Inertia of long-term rates in the US and the euro zone, stable Chinese growth

Macro Highlights - 4/25/2018

In short
  • Despite the rise in oil prices, 10-year yields have remained low in the US and the euro zone, due to investors’ wait-and-see attitude in light of international trade tensions...
  • ... these low yields could persist if, as we expect, central banks confirm that they intend to use caution in the context of increased uncertainty
  • In China, real GDP growth was stable at 6.8% in Q1 2018 for the third quarter in a row. The slowdown in credit growth continued in March

Bond yields – trade tensions are weighing on long-term yields in the US and the Euro Zone

The growing tension on trade issues between the US and China over the past weeks has affected long-term rates in the US and the euro zone. 10-year sovereign yields, which had reached a high point in February 2018, have fallen slightly on both sides of the Atlantic. Thus, the yield on the US 10-year Treasury, which was at 2.95% on 21 February, was recorded at 2.91% at the close of 19 April. Likewise, the yield on the German 10-year Bund was at 0.60% on 19 April, after reaching a peak of 0.77% on 2 February.

These low long-term yields have led to a flattening of curves. In the US, while the yield on the 2-year Treasury note increased from 2.27% to 2.43% between 21 February and 14 April, after the Fed raised its key rate, the spread between the 10-year and the 2-year narrowed by 20bp to 48bp. In Germany, on 19 April, the 2-year Schatz was at a level close to that of 2 February, i.e. - 0.56%. As a result, the German yield curve has flattened by 15bp to 16bp.

This trend in long-term yields is especially notable due to the fact that oil prices have risen significantly over the past several weeks, mainly as a result of growing uncertainties surrounding geopolitical risk, pending the upcoming decision by the US on possible new economic sanctions against Iran. The price of the barrel of physical WTI was at $68.5 on 18 April, i.e. its highest level since December 2014, and the price of Brent reached $73.9/bbl, its highest since November 2014.

The trend in inflation expectations confirmed that investors’ reaction to the new rise in oil prices was very moderate. In the United States, the 10-year inflation swap rate was at 2.36% on 19 April, i.e. the same as its peak in February 2018, which is still below the average of 2.55% between 2010 and mid-2014. In the euro zone, the 10-year inflation swap rate was 1.55% on 19 April, after reaching 1.61% in January 2018, below its average between 2010 and mid-2014, which was 2.06%.

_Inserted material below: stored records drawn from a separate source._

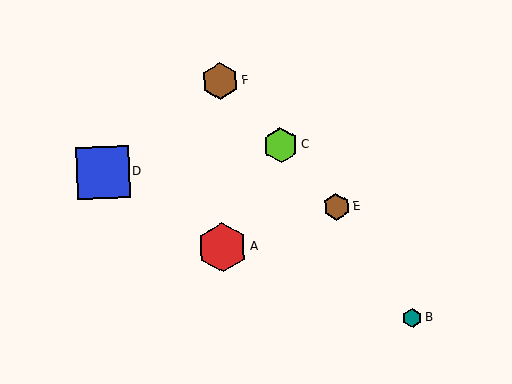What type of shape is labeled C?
Shape C is a lime hexagon.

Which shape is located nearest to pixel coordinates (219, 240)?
The red hexagon (labeled A) at (222, 247) is nearest to that location.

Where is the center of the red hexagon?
The center of the red hexagon is at (222, 247).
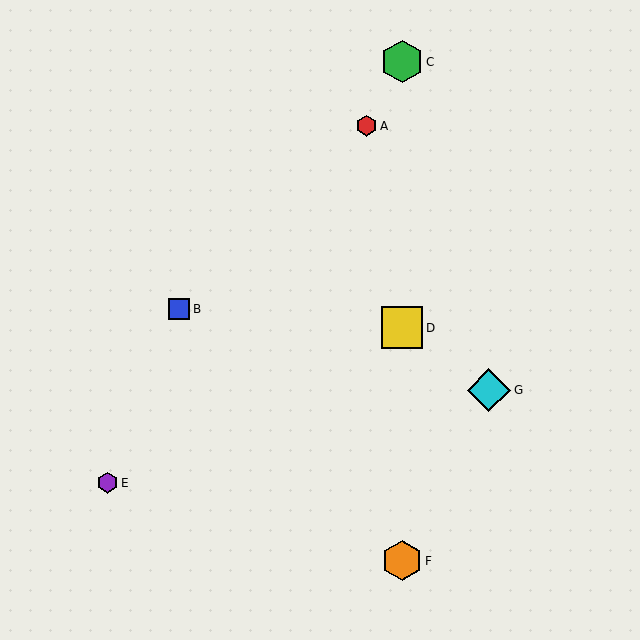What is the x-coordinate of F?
Object F is at x≈402.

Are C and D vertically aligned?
Yes, both are at x≈402.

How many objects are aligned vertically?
3 objects (C, D, F) are aligned vertically.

According to our analysis, the inertia of yields and long-term inflation expectations in the US and the euro zone reflects the waitand-see attitude of investors in a context in which the risk of a trade war raises uncertainty with regard to the economic outlook on both sides of the Atlantic. The relatively low yields could persist, moreover, if, as we expect, the growing economic uncertainty leads central banks to confirm their intentions to remain cautious and that, as a result, they could delay the normalisation of their monetary policies if necessary.

China – growth remained stable at 6.8% in the first quarter

In China, real annual GDP growth came in at 6.8% for the first quarter of 2018, the same pace as the previous two quarters. The contribution of final consumption to total growth increased from 4.1% in Q4 2017 to 5.3% in Q1 2018 (see left-hand chart). Retail sales mirrored this trend. They were up 10.1% in March, i.e. average growth of 9.7% for the first quarter of the year.
Growth was driven by most sub-components, and automobile sales in particular, which had undergone a sharp deceleration in 2017 under the effect of the end of fiscal incentives for vehicle purchases. The relatively stable growth in the disposable income of urban households at 8.0% during the quarter reflected the resilient consumption trend in China. The inflation context – with a slowdown in March to 2.1%, significantly below the 3% target of the People’s Bank of China – was also a factor that supported domestic consumption. Year-on-year growth in investments in fixed assets slowed slightly to 7.1% in March, vs. 7.2% at the end of 2017, due notably to the decrease in investment in infrastructure, which was penalised in particular by the tightening of conditions for local government financing for certain public projects.

Credit growth continued to decelerate in March. There was a more marked deceleration for aggregate credit – which includes part of the shadow banking market – than banking credit. Bank credit growth slowed very slightly to 12.7% in March (see righthand chart), while aggregate credit grew 10.5% in March compared to 11.1% for the first two months of the year. This trend echoes the 19th National Congress of the Communist Party, which had formalised the control of financial risks and the deleveraging of the Chinese economy and made them a top priority. This slowdown in credit – especially the shadow banking components – is thus set to continue over the upcoming months.